Anadolu’nun adeta çarıklı erkanının temsilcisi Acarlar grubunun Cunda adasında aldığı 500 dönüm arazi üzerinde yapmayı planladığı 375 villaya sosyal donatılarıyla beraber 5 milyar dolar bırakacağım hayalini kursağında bırakan eski başkanımız Rahmi beydi…
Balıkesir bütünşehir belediye başkanımız Yücel başkana sesleniyorum. Ayvalık Tabiat Parkına sahip çıkmak zorundasınız. Yoksa sizi evin salonunu pazarlayan olarak görürüz… Doğa festivalinde “Akkızı kim sattı” diye bağırırız…

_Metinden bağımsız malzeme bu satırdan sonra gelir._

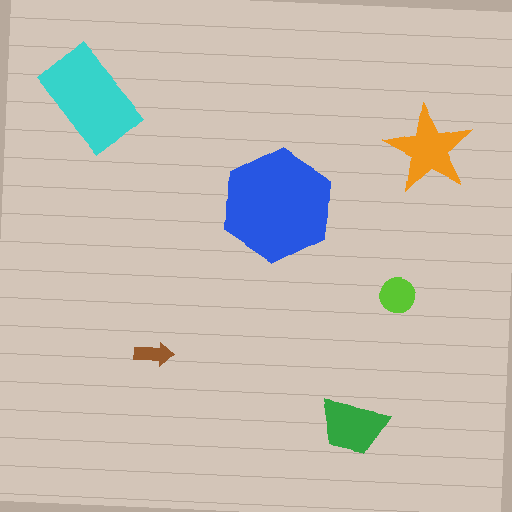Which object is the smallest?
The brown arrow.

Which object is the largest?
The blue hexagon.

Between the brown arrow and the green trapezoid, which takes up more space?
The green trapezoid.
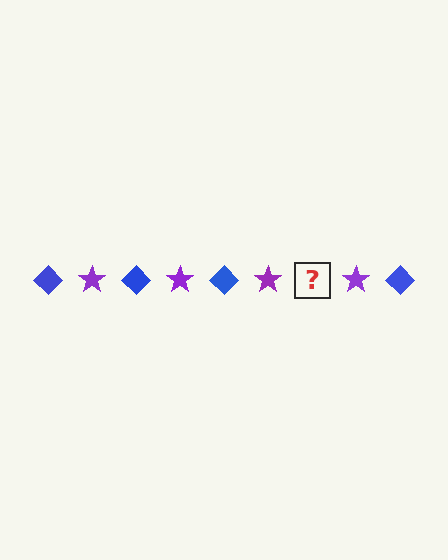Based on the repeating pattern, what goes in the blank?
The blank should be a blue diamond.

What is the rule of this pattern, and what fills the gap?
The rule is that the pattern alternates between blue diamond and purple star. The gap should be filled with a blue diamond.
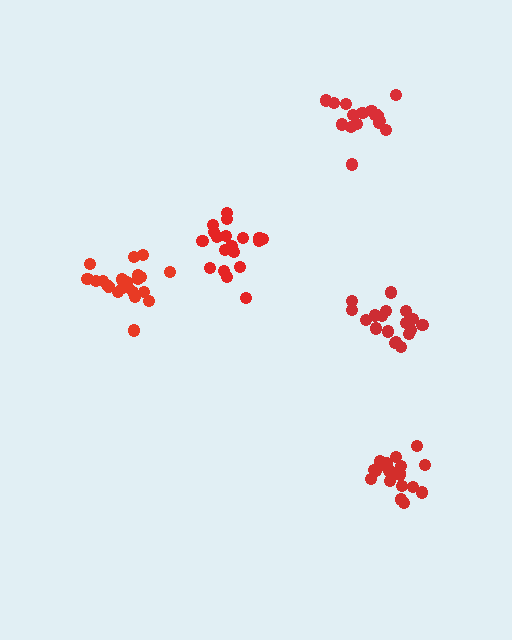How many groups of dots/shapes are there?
There are 5 groups.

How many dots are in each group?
Group 1: 21 dots, Group 2: 17 dots, Group 3: 21 dots, Group 4: 19 dots, Group 5: 18 dots (96 total).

Balıkesir milletvekillerinin Ayvalık’a bütün olarak sahip çıkmalarını istiyoruz.
Bütün tecavüzler, masumiyet kokan hareketlerin içinden fışkırır. O yüzden o sözü hatırlayın…

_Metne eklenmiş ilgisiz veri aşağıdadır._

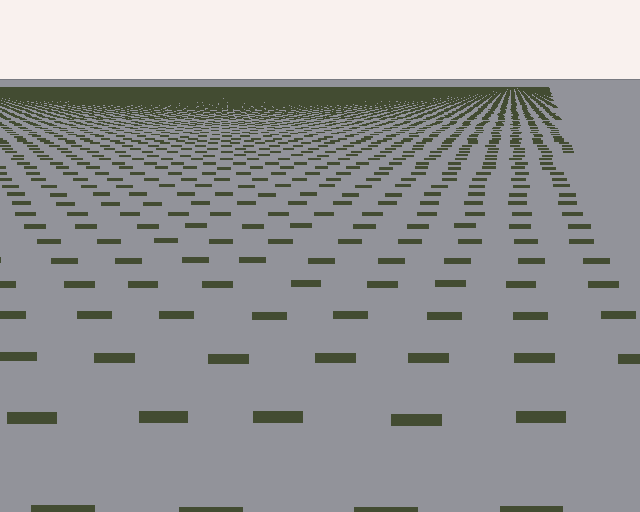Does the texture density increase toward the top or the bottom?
Density increases toward the top.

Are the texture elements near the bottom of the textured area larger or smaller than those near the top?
Larger. Near the bottom, elements are closer to the viewer and appear at a bigger on-screen size.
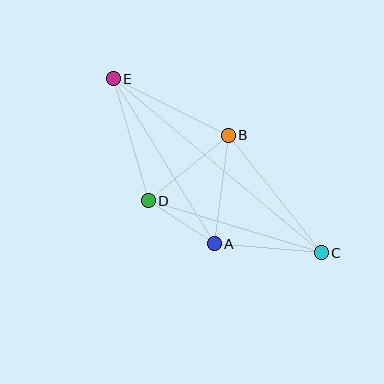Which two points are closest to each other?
Points A and D are closest to each other.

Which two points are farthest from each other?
Points C and E are farthest from each other.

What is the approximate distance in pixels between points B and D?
The distance between B and D is approximately 103 pixels.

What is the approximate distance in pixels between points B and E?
The distance between B and E is approximately 128 pixels.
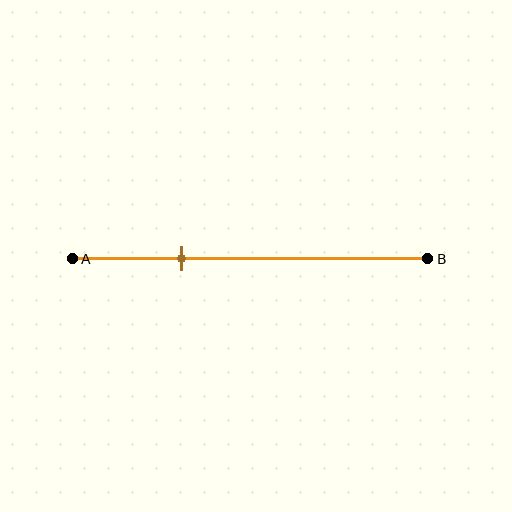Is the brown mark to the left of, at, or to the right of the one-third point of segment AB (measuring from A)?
The brown mark is approximately at the one-third point of segment AB.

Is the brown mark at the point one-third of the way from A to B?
Yes, the mark is approximately at the one-third point.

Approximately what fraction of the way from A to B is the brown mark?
The brown mark is approximately 30% of the way from A to B.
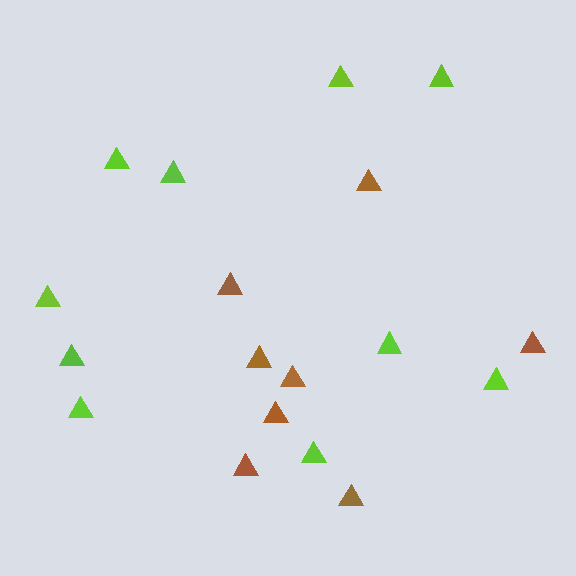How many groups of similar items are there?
There are 2 groups: one group of lime triangles (10) and one group of brown triangles (8).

Cehenneme giden yollar iyi niyet taşlarıyla döşelidir…
Bize, bizlere 2004 yılından beri cehennemi yaşatıyorsunuz. 2004 yılında “çivi çaktırmam” diyen o çelik irade, 2009 yılında yalama oluyor. O yalamadan tecavüz zevki yaşamak isteyenlere izin vermeyeceğinizi umut ediyorum, etmek istiyoruz.
Ürküttüğünüz kurbağa sarı öküzdür…
Bizden sarı öküzü istemeyin..
Gereğini yapın…
Saygılarımla…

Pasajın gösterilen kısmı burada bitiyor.